Why is it false that for all $y\in\mathbb{R^n}$ the solution of the initial value problem $x(0) = y$ exists for all time $t$.

Question

Is the following statement false because our solutions for the initial value problem may not exist when $t=0$; depending on our function? Also, uniqueness does not exist if the system is nonlinear, such as quadratic.

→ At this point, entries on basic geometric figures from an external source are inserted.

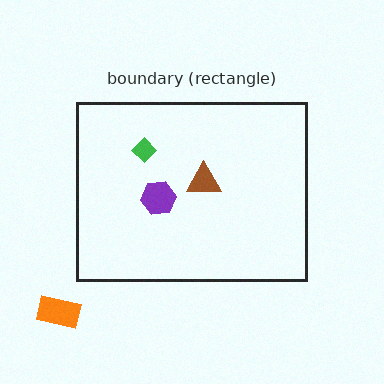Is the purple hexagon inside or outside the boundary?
Inside.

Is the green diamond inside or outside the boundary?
Inside.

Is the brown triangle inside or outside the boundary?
Inside.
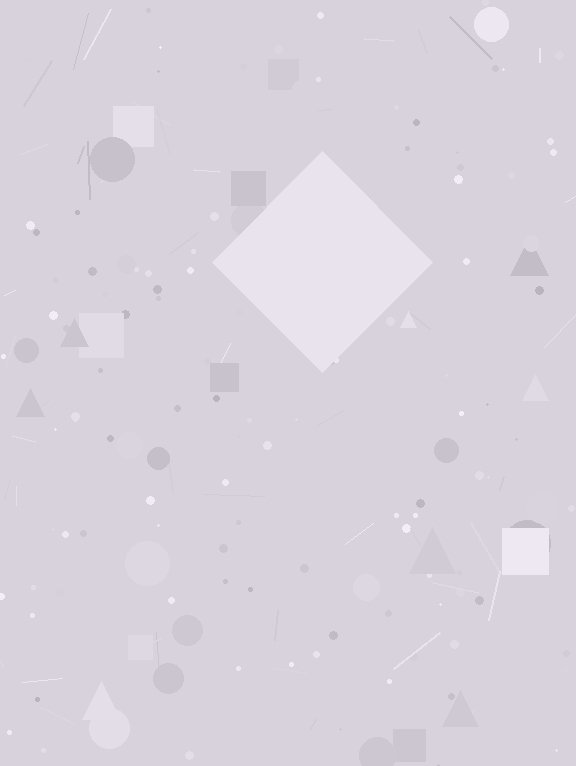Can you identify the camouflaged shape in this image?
The camouflaged shape is a diamond.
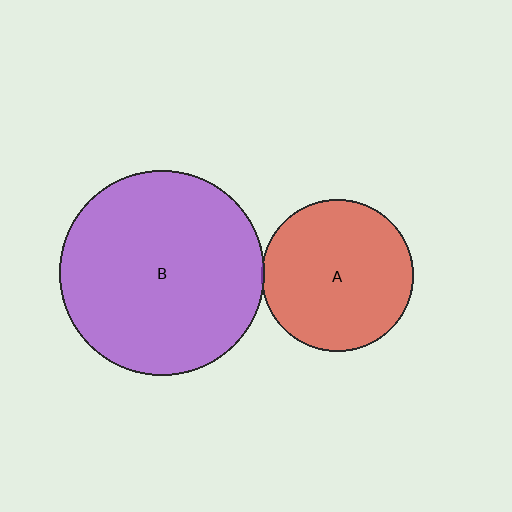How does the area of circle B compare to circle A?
Approximately 1.8 times.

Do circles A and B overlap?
Yes.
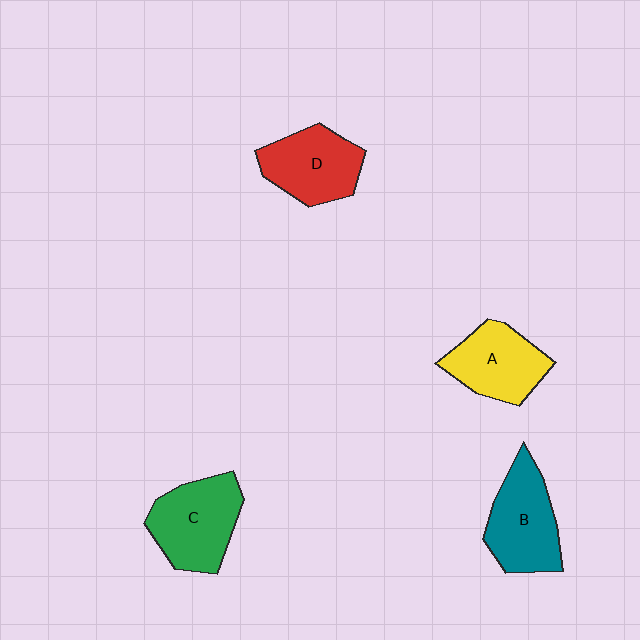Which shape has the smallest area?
Shape A (yellow).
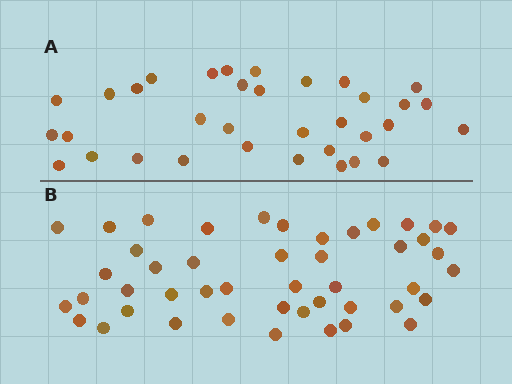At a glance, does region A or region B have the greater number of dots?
Region B (the bottom region) has more dots.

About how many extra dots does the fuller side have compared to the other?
Region B has roughly 12 or so more dots than region A.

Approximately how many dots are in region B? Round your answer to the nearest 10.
About 50 dots. (The exact count is 46, which rounds to 50.)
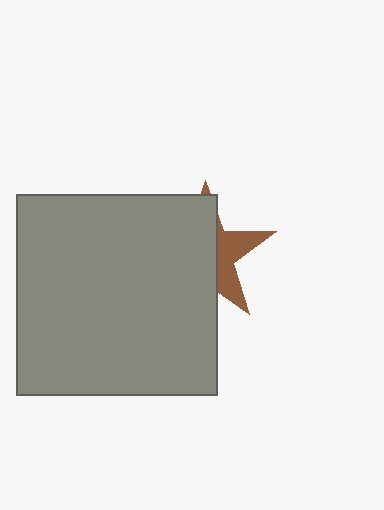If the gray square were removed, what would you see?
You would see the complete brown star.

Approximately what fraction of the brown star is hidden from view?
Roughly 66% of the brown star is hidden behind the gray square.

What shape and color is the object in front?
The object in front is a gray square.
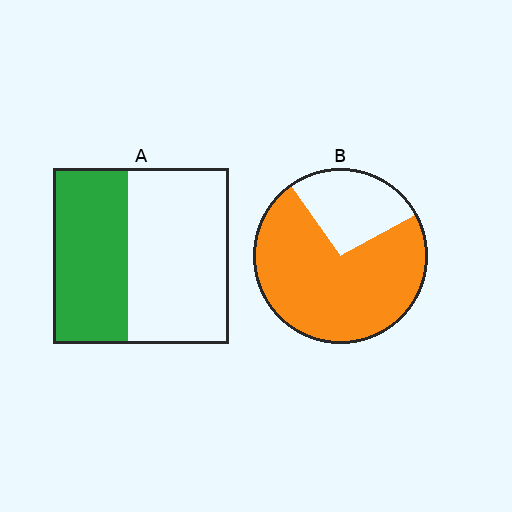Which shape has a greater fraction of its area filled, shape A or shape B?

Hence, the statement below is false.

Statement: Consider $x'=f(x)$ and suppose that for every initial condition $x(0)=x_0$ solutions exists and are unique for some time interval $[-a(x_0), a(x_0)]$ whose length depends on the initial value $x_0$. Then for all $y\in\mathbb{R^n}$ the solution of the initial value problem $x(0) = y$ exists for all time $t$.

Answer 1

Here is a counter-example: $$ f(x) = \sec^2(\arctan(x)) \quad \forall x \in \mathbb{R}$$ This function $f$ is smooth and so existence/uniqueness applies for the ODE $x'(t) = f(x(t))$.

However, for any $x_0 \in \mathbb{R}$ we observe that $$ x(t) = \tan(t + \arctan(x_0)) $$ is the unique solution to $x'(t) = f(x(t))$ for the initial condition $x(0)=x_0$. This solution is only defined on a portion of the timeline: It blows up to infinity in finite time.